3. Assume that a second additional unit of engine assembly capacity is worth the same as the first. Verify that if the capacity were increased to 4,100 machinehours, then the increase in contribution would be 100 times that in part (b).
According to the calculations in the previous questions, if the Engine Assembly capacity increases by 1 machines hour the contribution margin rises by $2,000. Therefore, if Engine Assembly department capacity increases by 100 machine hours, the product mix will change to 100 more units of Model 102 and 100 fewer units of Model 101. With 1900 Model 101 and 1100 Model, the contribution margin would increase by $200,000 to $10,200,000.
Exhibit 5 verifies the above analysis. The optimal product mix for 4100 machine hours capacity of Engine Assembly department is 1900 Model 101 and 1001 Model. This product mix shows a total contribution of $10,200,000.
4. How many units of engine assembly capacity can be added before there is a change in the value of an additional unit of capacity?
This would mean that more than 500 machine hour increase in the capacity of the Engine Assembly department will not alter the optimal product mix. At 4500 machine hour capacity for the department, the Model 101 production will to 1500 units and the Model 102 production will raise to 1500 units. The total contribution margin for this product mix would be higher than the current contribution by $2000 times 500 additional hours which will be $1,000,000. The net profit would be $12,000,000. Exhibit 6 shows that when the capacity increases by 1 more machine hours and is 4,501 for Engine Assembly department, the product mix remains constant at 1500 Model 101 and 1500 Model 102. Hence, the resulting contribution margin also remains unchanged at $12,000,000.
Problem 2
1. Merton's production manager suggests purchasing Model 101 or Model 102 engines from an outside supplier in order to relieve the capacity problem in the engine assembly department. If Merton decides to pursue this alternative, it will be effectively "renting" capacity: furnishing the necessary materials and engine components, and reimbursing the outside supplier for labor and overhead. Should the company adopt this alternative? If so, what is the maximum rent it should be willing to pay for a machinehour of engine assembly capacity? What is the maximum number of machinehours it should rent?
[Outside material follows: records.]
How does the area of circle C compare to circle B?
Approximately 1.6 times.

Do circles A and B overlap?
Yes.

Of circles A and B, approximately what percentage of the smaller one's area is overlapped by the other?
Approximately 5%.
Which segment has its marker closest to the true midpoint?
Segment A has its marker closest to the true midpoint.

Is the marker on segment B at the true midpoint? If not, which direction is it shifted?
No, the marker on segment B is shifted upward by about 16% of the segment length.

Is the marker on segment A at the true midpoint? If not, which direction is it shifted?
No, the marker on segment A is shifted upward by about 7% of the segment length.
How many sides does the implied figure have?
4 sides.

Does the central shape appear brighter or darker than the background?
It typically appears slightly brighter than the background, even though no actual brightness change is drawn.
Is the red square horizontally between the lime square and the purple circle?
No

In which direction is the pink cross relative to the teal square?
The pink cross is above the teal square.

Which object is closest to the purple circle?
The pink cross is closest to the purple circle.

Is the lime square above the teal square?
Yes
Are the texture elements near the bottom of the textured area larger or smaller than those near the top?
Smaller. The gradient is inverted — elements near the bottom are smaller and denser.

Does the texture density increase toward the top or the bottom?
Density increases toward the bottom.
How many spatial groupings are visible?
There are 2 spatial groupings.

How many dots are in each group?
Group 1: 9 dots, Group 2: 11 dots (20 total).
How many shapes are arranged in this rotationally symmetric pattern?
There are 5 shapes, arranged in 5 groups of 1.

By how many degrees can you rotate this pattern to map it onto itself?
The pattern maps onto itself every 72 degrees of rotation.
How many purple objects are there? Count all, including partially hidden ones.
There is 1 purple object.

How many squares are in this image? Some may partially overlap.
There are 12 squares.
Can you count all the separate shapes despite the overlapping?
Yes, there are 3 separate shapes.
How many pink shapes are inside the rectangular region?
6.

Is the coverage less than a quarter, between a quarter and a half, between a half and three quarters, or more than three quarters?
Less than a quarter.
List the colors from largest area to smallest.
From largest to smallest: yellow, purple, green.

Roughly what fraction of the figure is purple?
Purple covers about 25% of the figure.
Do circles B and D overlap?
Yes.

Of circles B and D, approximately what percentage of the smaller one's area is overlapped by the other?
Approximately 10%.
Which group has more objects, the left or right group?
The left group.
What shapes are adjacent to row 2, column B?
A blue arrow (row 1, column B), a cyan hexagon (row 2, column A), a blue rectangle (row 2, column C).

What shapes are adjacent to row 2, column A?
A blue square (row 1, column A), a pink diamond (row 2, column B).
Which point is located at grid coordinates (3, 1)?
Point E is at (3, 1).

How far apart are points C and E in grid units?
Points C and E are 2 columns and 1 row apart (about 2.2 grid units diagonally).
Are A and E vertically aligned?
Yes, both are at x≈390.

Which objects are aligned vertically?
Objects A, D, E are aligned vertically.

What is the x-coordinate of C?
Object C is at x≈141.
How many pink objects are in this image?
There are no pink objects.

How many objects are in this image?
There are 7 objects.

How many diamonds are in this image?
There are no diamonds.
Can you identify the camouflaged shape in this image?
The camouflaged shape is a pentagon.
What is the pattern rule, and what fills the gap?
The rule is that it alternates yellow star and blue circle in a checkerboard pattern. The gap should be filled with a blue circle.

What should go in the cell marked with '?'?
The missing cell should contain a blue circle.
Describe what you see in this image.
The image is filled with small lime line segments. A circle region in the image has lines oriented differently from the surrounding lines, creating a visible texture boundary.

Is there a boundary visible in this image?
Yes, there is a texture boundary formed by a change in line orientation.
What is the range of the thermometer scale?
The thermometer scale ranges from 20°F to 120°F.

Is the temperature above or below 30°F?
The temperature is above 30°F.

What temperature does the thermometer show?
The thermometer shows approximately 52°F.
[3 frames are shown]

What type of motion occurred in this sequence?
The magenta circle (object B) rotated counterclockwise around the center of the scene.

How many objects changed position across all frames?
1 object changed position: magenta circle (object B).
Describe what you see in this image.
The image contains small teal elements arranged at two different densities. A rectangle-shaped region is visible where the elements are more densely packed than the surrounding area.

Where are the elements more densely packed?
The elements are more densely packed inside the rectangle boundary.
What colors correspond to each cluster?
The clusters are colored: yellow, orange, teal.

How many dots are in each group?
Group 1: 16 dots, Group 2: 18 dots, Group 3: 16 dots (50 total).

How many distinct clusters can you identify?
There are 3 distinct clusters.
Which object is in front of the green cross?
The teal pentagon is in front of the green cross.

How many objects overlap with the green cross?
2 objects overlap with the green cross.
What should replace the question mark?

Merton’s production manager is considering buying either Model 101 or Model 102 engine from an outside supplier. This would not affect the fixed cost of production, but it would eliminate the variable cost of production. If the engine is bought from an outside supplier, the first constraint of the machine hours in the Engine Assembly department will be eliminated. The new model is as follows:
Z = the total contribution
t_{101 }= Number of units of Model 101
t_{102 }= Number of units of Model 102
Maximize Z = 3000 t_{101 }+ 5000 t_{102}
Such that
2t_{101 }+ 2t_{102 } <= 6,000
2t_{101 }+ 0t_{102 } <= 5,000
0t_{101 }+ 3t_{102} <= 4,500
t_{101, }t_{102 } >= 0
Exhibit 7 shows the optimal solution of this model using the excel solver. The best product mix, in this case, is 1500 Model 101 and 1500 Model 102 trucks. Hence, only 500 units of Model 102 engines will be outsourced. The optimal contribution to this product mix would be $12,000,000. If more than 500 Model 102 engines are bought from an outside supplier, it would not increase the contribution margin from $12,000,000.